Hoje é dia de falar de João Soares do Amaral, o monsenhor que foi homenageado com nome de rua e escola, foi um dos heróis na epidemia de febre amarela em 1900 e grande inspiração para o grande João de Camargo.
João Soares nasceu em Sorocaba na Rua Direita em 8 de março de 1844, o sexto filho do português Francisco Soares de Queiroz e de Francisca Amália do Amaral, tendo como avós paternos José Soares de Queiros e Maria Fogaça de Almeida e avós maternos José do Amaral Gurgel e Ana Eufrosina Aires.
Quando tinha 2 anos sua família se mudou para uma casa na Rua das Flores.
Foi aluno dos cursos preparatórios de francês e latim ministrados pelo Professor Toledo.
Em 1863 entrou no Seminário Episcopal de São Paulo.
Recebeu Ordens Menores em 18 de fevereiro de 1866.
Foi subdiácono em 14 de outubro de 1867.
Teve sua ordenação em 23 de maio de1869 no Rio de Janeiro, aos 25 anos.
Em Porto Feliz foi coadjutor até outubro de 1869.
Durante aproximadamente 10 anos foi vigário em Sarapuí até 16 de fevereiro de 1879. Nessa época que o escravo João de Camargo conheceu o ainda jovem padre Amaral e ficou fascinado pela vida religiosa e pela dedicação do padre com a igreja e a população, aprendendo algumas maneiras rituais que futuramente aplicaria em sua igreja Nosso Senhor do Bomfim em Sorocaba.
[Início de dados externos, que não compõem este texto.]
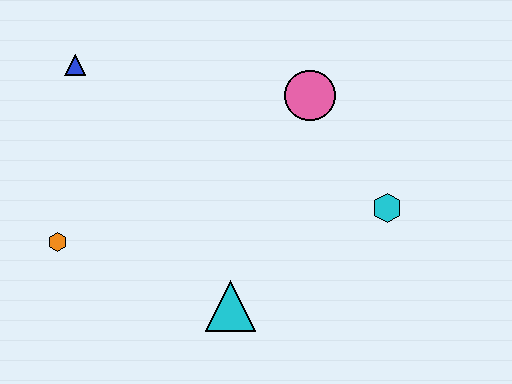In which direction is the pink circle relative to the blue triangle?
The pink circle is to the right of the blue triangle.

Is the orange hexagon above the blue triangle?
No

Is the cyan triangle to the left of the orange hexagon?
No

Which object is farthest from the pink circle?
The orange hexagon is farthest from the pink circle.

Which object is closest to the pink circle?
The cyan hexagon is closest to the pink circle.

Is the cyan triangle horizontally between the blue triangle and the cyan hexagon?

O respeito e a admiração que João de Camargo tinha pelo monsenhor, fez se presente com uma pintura dele em sua igreja e na aquisição de uma cadeira que era do antigo padre e adquirido de seus familiares depois de sua morte.
Em Itapetininga, Monsenhor João Soares foi pároco também por 10 anos até 8 de outubro de 1889, auxiliando o término da construção da igreja matriz.
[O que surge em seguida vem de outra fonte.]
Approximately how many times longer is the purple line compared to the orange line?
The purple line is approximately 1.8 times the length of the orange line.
Transferido para São Paulo retornou para o Seminário Episcopal, agora como reitor, ficando até 5 de fevereiro de 1895.Para ajudar na situação precária que a instituição se encontrava, além de receber doações dos ricos paulistanos, construiu uma série de casas para alugar sendo necessário abrir uma rua que se chama atualmente Rua São Caetano.
Foi pároco em Santa Cruz do Rio Pardo até 25 de dezembro de 1895.
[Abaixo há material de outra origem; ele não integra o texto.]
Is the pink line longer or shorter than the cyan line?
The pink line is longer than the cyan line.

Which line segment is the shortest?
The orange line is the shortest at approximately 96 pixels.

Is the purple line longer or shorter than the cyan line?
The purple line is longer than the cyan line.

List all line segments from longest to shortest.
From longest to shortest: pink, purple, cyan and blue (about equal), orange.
Em 1896, o Bispo de São Paulo, Dom Arcoverde decidiu fundar em Sorocaba, o Ginásio Diocesano e comprou um dos sobrados dos Lopes de Oliveira na Rua Souza Pereira, onde atualmente se encontra o Colégio Santa Escolástica para sede da escola, trazendo Monsenhor João Soares para ser reitor, inaugurando-o em 4 de abril, masque funcionou apenas por um ano, terminando com um incêndio que destruiu o ginásio nos dias 6 e 7 de março de 1897, seguido do inicio 1ª epidemia de febre amarela, na qual atuou de forma heroica para combatê-la.
Foi pró-pároco em Sorocaba de 25 de julho de 1897 até 21 de fevereiro de 1900 e nesse período reformou a matriz.
Em 2 de fevereiro de 1899, esteve presente junto de Padre Luiz no concerto realizado pelo Centro Musical Sorocabano em prol da matriz.
Nessa mesma época , durante a investigação sobre o crime de Julieta Chaves, monsenhor acalmou os ânimos da população que queria linchar um possível suspeito que esteva preso na cadeia. Durante sua intervenção disse:
“Quem sabe o verdadeiro criminoso está entre vós. Esperemos a justiça desvendar o crime. Talvez um inocente pague pelo pecador”.
Com a população apaziguada indo embora, sai dela um individuo que vai cabisbaixo até ele e beija sua mão. Passado alguns dias confirmando o que disse a população, o verdadeiro assassino que era o mesmo homem que beijou sua mão, e foi preso na cidade de Piedade.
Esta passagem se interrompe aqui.